1. Nella prima categoria rientrano i licenziamenti intimati in assenza di un difetto reale che giustifichi il licenziamento per inidoneità fisica o psichica, i licenziamenti intimati senza stato superato il periodo di conservazione del posto per malattia, infortunio, gravidanza o puerperio, o per “manifesta insussistenza” del motivo organizzativo/produttivo indicato dal datore di lavoro.

In tale fattispecie il giudice annulla il licenziamento ed ordina la reintegra del dipendente, il quale ha anche diritto di un risarcimento non superiore a 12 mensilità dell’ultima retribuzione globale di fatto, dedotto quanto percepito dal lavoratore, medio tempore, per lo svolgimento di altra attività lavorativa o di quanto avrebbe potuto percepire dedicandosi diligentemente alla ricerca di un altro impiego.

Tale nuova norma genera un considerevole problema in riferimento al licenziamento intimato durante il periodo di assenza in cui ha diritto alla conservazione del posto di lavoro ai sensi dell’art. 2110 del codice civile (malattia, infortunio, gravidanza, puerperio); infatti in base al testo della legge di riforma tale licenziamento è “annullabile”, mentre lo stesso, precedentemente, era nullo ab origine; quindi a questo punto come deve intendersi tale licenziamento, nullo o annullabile?

2. Nella seconda categoria rientrano i licenziamenti intimati in assenza di giustificato motivo oggettivo, come nel caso precedente, ma in maniera meno “manifesta”.

In tale fattispecie (che non è chiaro come distinguere dalla precedente), al lavoratore non spetta la reintegra, ma un risarcimento compreso tra 12 e 24 mensilità dell’ultima retribuzione globale di fatto (da determinare tenendo conto dell’anzianità del lavoratore, del numero dei dipendenti, delle dimensioni dell’attività, del comportamento e delle condizioni delle parti). In pratica tale regime sanzionatorio è speculare a quello previsto per i licenziamenti disciplinari, nelle “altre ipotesi” di mancanza del giustificato motivo o della giusta causa.

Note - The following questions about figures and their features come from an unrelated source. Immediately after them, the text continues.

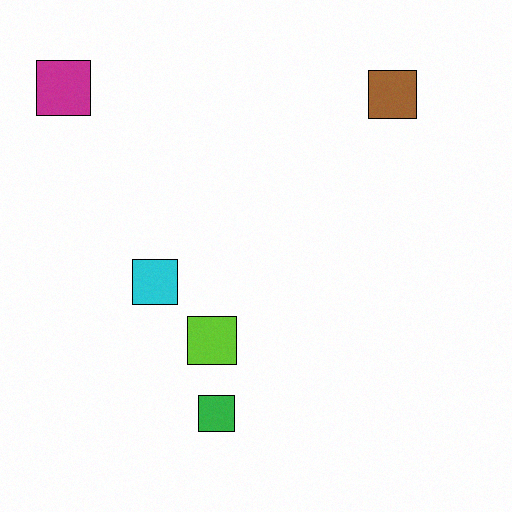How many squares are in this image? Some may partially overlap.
There are 5 squares.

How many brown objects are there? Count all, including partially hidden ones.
There is 1 brown object.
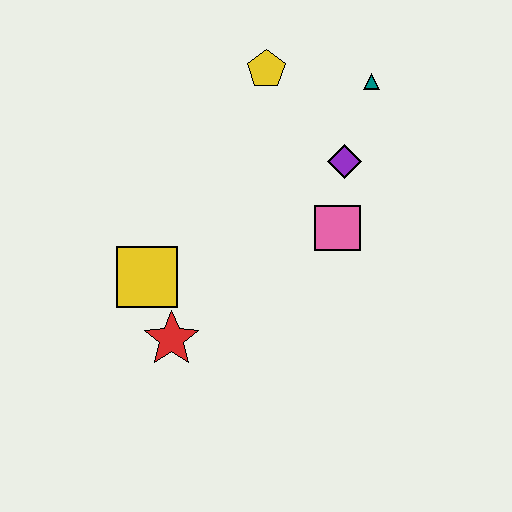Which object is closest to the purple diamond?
The pink square is closest to the purple diamond.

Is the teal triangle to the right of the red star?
Yes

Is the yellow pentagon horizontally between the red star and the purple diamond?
Yes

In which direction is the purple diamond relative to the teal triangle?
The purple diamond is below the teal triangle.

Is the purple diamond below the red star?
No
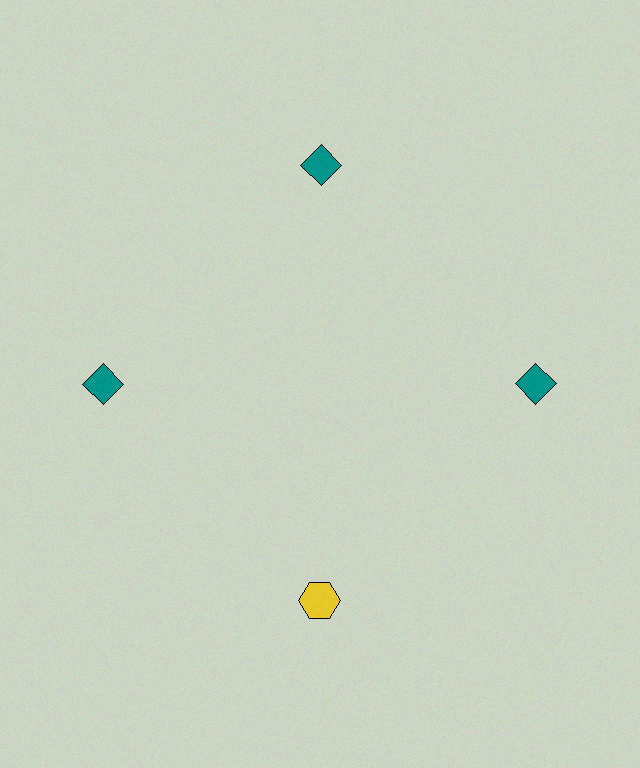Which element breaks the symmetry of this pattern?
The yellow hexagon at roughly the 6 o'clock position breaks the symmetry. All other shapes are teal diamonds.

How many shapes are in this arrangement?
There are 4 shapes arranged in a ring pattern.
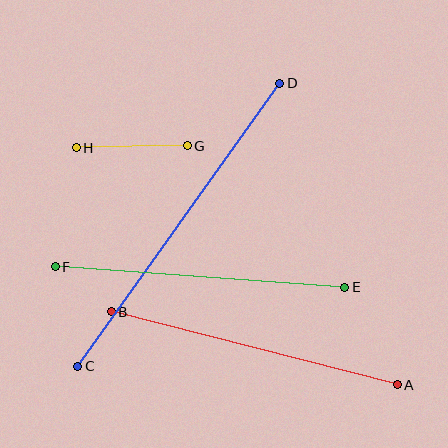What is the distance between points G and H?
The distance is approximately 111 pixels.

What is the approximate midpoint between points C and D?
The midpoint is at approximately (179, 225) pixels.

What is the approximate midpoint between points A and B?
The midpoint is at approximately (254, 348) pixels.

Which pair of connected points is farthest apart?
Points C and D are farthest apart.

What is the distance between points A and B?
The distance is approximately 295 pixels.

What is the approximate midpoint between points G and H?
The midpoint is at approximately (132, 147) pixels.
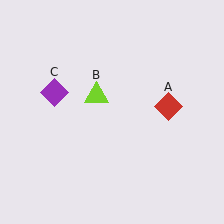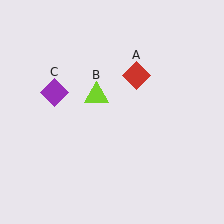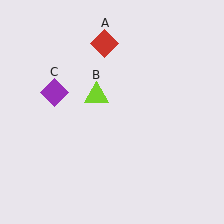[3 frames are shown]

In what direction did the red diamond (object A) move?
The red diamond (object A) moved up and to the left.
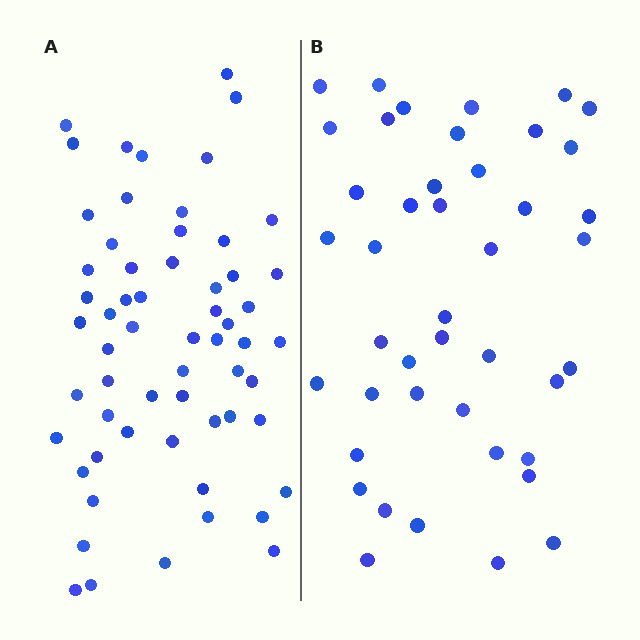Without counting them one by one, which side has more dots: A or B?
Region A (the left region) has more dots.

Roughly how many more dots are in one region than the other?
Region A has approximately 15 more dots than region B.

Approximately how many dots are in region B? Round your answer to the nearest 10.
About 40 dots. (The exact count is 43, which rounds to 40.)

3. Nella terza categoria rientrano quei licenziamenti per i quali emerga in corso di giudizio, su richiesta del lavoratore, la natura discriminatoria o disciplinare; in tal caso si applicano le maggiori tutele previste per i licenziamenti discriminatori o disciplinari.

4. Nella quarta categoria rientrano i licenziamenti per giustificato motivo oggettivo intimati in difetto del requisito della motivazione obbligatoria o senza l’esperimento del tentativo di conciliazione se licenziamenti economici.

Per questi licenziamenti trova applicazione la stessa disciplina prevista per i licenziamenti disciplinari inefficaci in quanto viziati nella procedura formale (quindi non c’è reintegra, ma solo un risarcimento compreso tra 6 e 12 mensilità in base alla gravità della violazione).

La revoca del licenziamento

Altra significativa novità introdotta nella legge di riforma consiste nella possibilità offerta al datore di lavoro, si revocare, entro 15 giorni dalla ricezione dell’impugnativa inviata dal lavoratore, il licenziamento intimato.

In caso di revoca, non si applicano al datore di lavoro le sanzioni previste dalla legge.